CASI Non-Resident Visiting Scholar
Garware Post-Doctoral Fellow, UPIASI

October 1, 2023 to September 30, 2024

In residence at CASI from February 1-March 1, 2024

Ranjini Basu is the Garware Post-Doctoral Fellow at the University of Pennsylvania Institute for Advanced Study of India (UPIASI). Her research interests include agrarian studies, peasant movements, rural transformations, and food governance. As part of the fellowship, she will be studying contemporary agrarian politics and ecological concerns in rural North India. The focus of the project is on rice production in Punjab, its associated ecological challenges, and their various and changing articulations by peasant organizations.
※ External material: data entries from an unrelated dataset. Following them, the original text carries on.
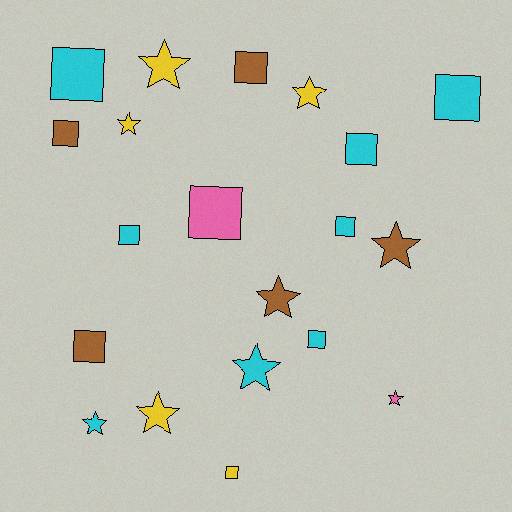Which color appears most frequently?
Cyan, with 8 objects.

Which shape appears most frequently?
Square, with 11 objects.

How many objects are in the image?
There are 20 objects.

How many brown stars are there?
There are 2 brown stars.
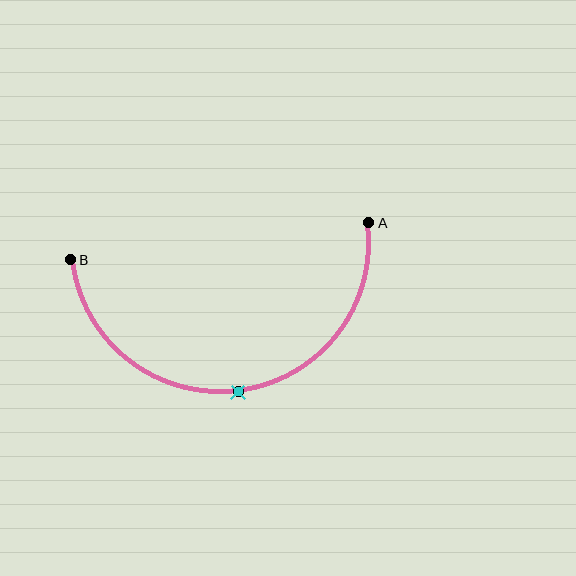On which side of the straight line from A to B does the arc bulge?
The arc bulges below the straight line connecting A and B.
The crucial role played by agrarian mobilizations for rural change and transformation is at the foundation of this research.
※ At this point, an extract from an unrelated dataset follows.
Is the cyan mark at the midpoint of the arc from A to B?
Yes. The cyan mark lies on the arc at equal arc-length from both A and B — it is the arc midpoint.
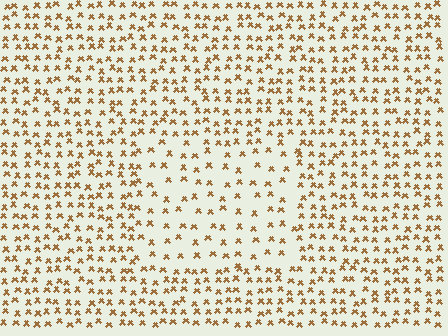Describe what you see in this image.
The image contains small brown elements arranged at two different densities. A rectangle-shaped region is visible where the elements are less densely packed than the surrounding area.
Ranjini has an interdisciplinary training in the social sciences, and completed her Ph.D. from the School of Development Studies, Tata Institute of Social Sciences, Mumbai. Her doctoral thesis was an archival and empirical study of the history, implementation, and outcomes of land reforms in West Bengal. It dealt with the specific role of peasant mass organizations and local governance bodies in setting the agenda for land reforms and its implementation, and the contemporary challenges of land-holdings, involving a case study of three villages from different agro-climatic zones of the State.

Over the past decade, Ranjini has been a part of various village study projects across India, gaining experience in different roles in designing, conducting, and analysing household-surveys on diverse thematic areas. This exposure has grounded the importance and her interest in pursuing empirical studies of the Indian countryside. She has co-edited a book, Socio-Economic Surveys of Three Villages in Tripura: A Study of Agrarian Relations (Tulika Books, 2020), on findings from socio-economic surveys carried out in three villages of Tripura, exploring the varied types of agrarian relations within the State. More recently, her research has involved understanding rural-to-rural migrations and impact of the COVID-19 pandemic on migrant agricultural workers. 

Her work as an agricultural policy researcher led her to interact with peasant organizations and experts across South and South-East Asia, and be part of international processes on food-governance, specifically with policy-negotiations at the United Nations Committee for World Food Security (CFS).

Ranjini's writings have appeared as peer-reviewed articles, book chapters, blogs, policy briefs, and in media outlets. She has received national and international fellowship grants to pursue her research.